Running unlock --remove-all before pruning

Hi,

We have a case where user might doing several hundred backup schedules from multiple host into one restic repo. A backup schedule can be set as frequent as every 30 minutes. So worst case, backups might always be running at any time.

There is another dedicated server that will do forget and prune.

It’s hard to find a correct time to do forget and prune where exclusive lock is needed. So we use restic unlock --remove-all every time before forget and prune (or at least when we get lock error). remove all because sometimes lock aren’t being removed though its quite old and no restic process running anymore (not sure if thats because we operate restic in several different hosts at the same times)

Is this bad practice or have any problem? We want to prevent human intervention as much as possible at somewhat quite a large scale.

Thanks

Yes, this is a bad practice and can lead to repository corruption.

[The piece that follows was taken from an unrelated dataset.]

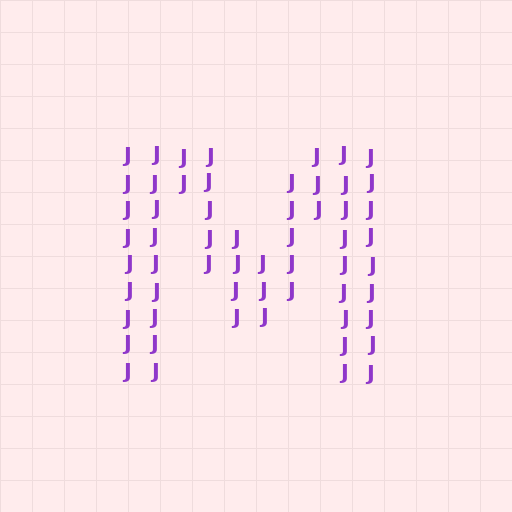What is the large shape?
The large shape is the letter M.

If backups are running most of the time then the odds of running prune concurrently with a backup are near 100%. Here’s what is likely to happen:

  • A backup process uploads a pack file.
  • Prune starts and loads the snapshot list.
  • Prune notices there is no snapshot that refers to any data in that pack file, concludes that it is unused, and deletes it.
  • The backup process finishes and add the snapshot to the repository, which now depends on data that is missing.

If you have been doing this a long time, a simple restic check should highlight dozens of missing repository objects, and many snapshots probably cannot be restored anymore.

1 Like

Yes, this is a bad practice and can lead to repository corruption.

Thanks for the confirmation.

If you have been doing this a long time

We just doing this recently and luckily haven’t push to production yet.

So I reckon we still need a window to do cleanup everyday, and a simple unlock is suffice. During the window, all backup should stop, and forget/prune should retry after 5 minutes or so if there are still active lock.

To keep the “cleanup window” small I would recommend you to try out the newest betas where prune speed is improved (try to play around with the --max-unused option)

Also you could think about having a second repo with same chunker parameters (e.g. a copy) which you could redirect your backups to during that “cleanup window”. After cleanup is finished, you can than copy the newly generated snapshots to your original repo. I think @gurkan came up with that idea.

Thanks for the suggestion. We will play around with it first. Although we want to stick with released version only as much as possible, but if there’s a huge gap there, might worth to try.

I think I read it somewhere in this forum, but imho its not something that easily maintained, especially if you have tons of repositories to manage.